As we know, until this moment, analysts had been anguishing over whether the unprecedented capex expense to acquire Nvidia GPU powered datacenters, required for production of AI, would allow adequate ROI. Now, the possibility of cheaper production appeared and provoked the reverse crisis: AI would be abundant, but there would be no need for the higher end, expensive Nvidia GPUs. Perhaps if the Communist totalitarian country had produced an LLM which was somewhat cheaper to produce, but not that much cheaper, a sort of happy medium. Then, investors might have taken the announcement with equanimity, since improved ROI of AI would happily coexist with some easing of capex.

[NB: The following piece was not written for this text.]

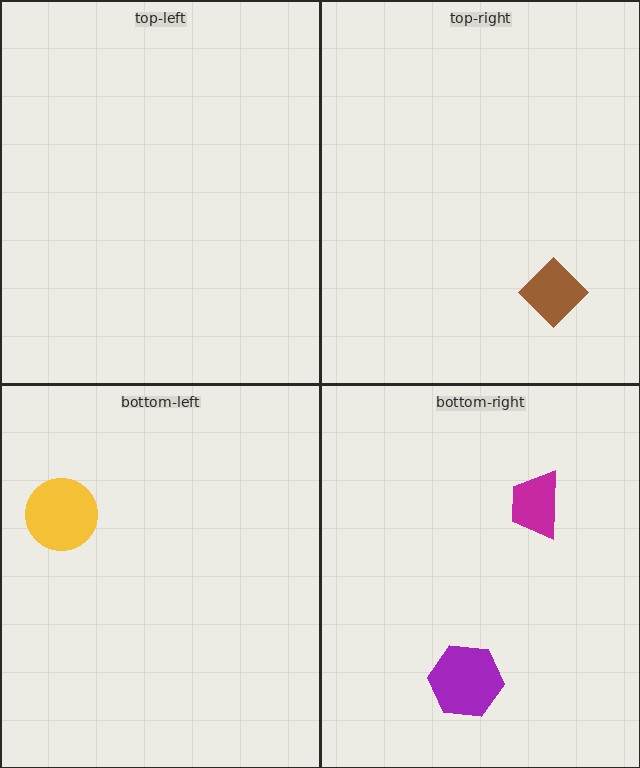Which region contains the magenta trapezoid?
The bottom-right region.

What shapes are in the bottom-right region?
The magenta trapezoid, the purple hexagon.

The reality is, there will always be a new, cheaper, or more powerful chip, or other novel innovations in this rapidly developing industry. Some of these will improve business economics, others will not. Zooming out to gain some perspective, it is apparent that AI will in the course of time pervade the global economy in countless ways. Demand for the required compute hardware and software shows no sign of abating and will continue for some time. I doubt that the time has come to lower interest in Nvidia. Nvidia dominates the market for the GPUs which are indispensable for creating AI tools. And the accompanying , CUDA software platform contributes to the switching costs which maintain the ecosystem of application developers using Nvidia GPUs.

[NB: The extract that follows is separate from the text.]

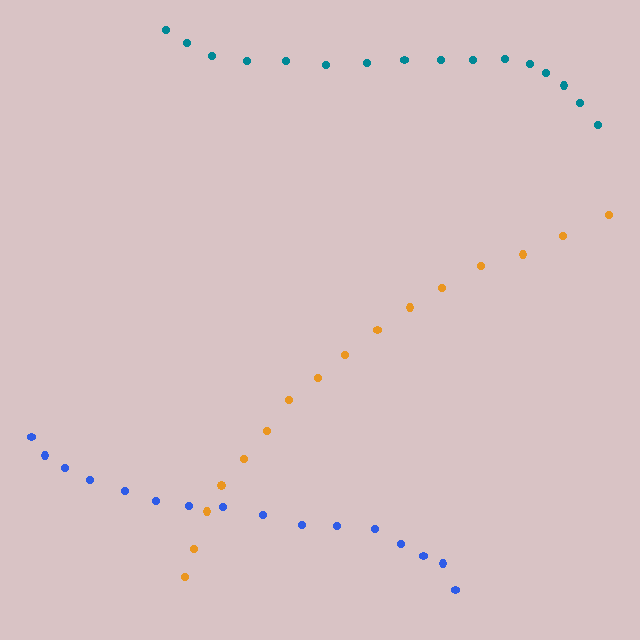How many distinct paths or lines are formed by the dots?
There are 3 distinct paths.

In view of the recent price drop exceeding a 20% discount from the 52 week high, accompanied by the reduction in PE ratio over the last year, I took the opportunity to transfer some portfolio allocation to Nvidia. I sold a very modest portion of MSFT holdings, in the range of 2%, at a weighted average of a 6.14% reduction from its 52 week high, and likewise for Visa, which was at its 52 week high. I bought NVDA stock at a weighted average of a 20.8% reduction from its 52 week high. Nvidia now makes up approximately 12% of my portfolio. I did not feel brave enough to buy more. Probably because of the issue of near term volatility. I feel safer buying smaller amounts during periods of recurrent price drops. The stock is after all, not grossly undervalued.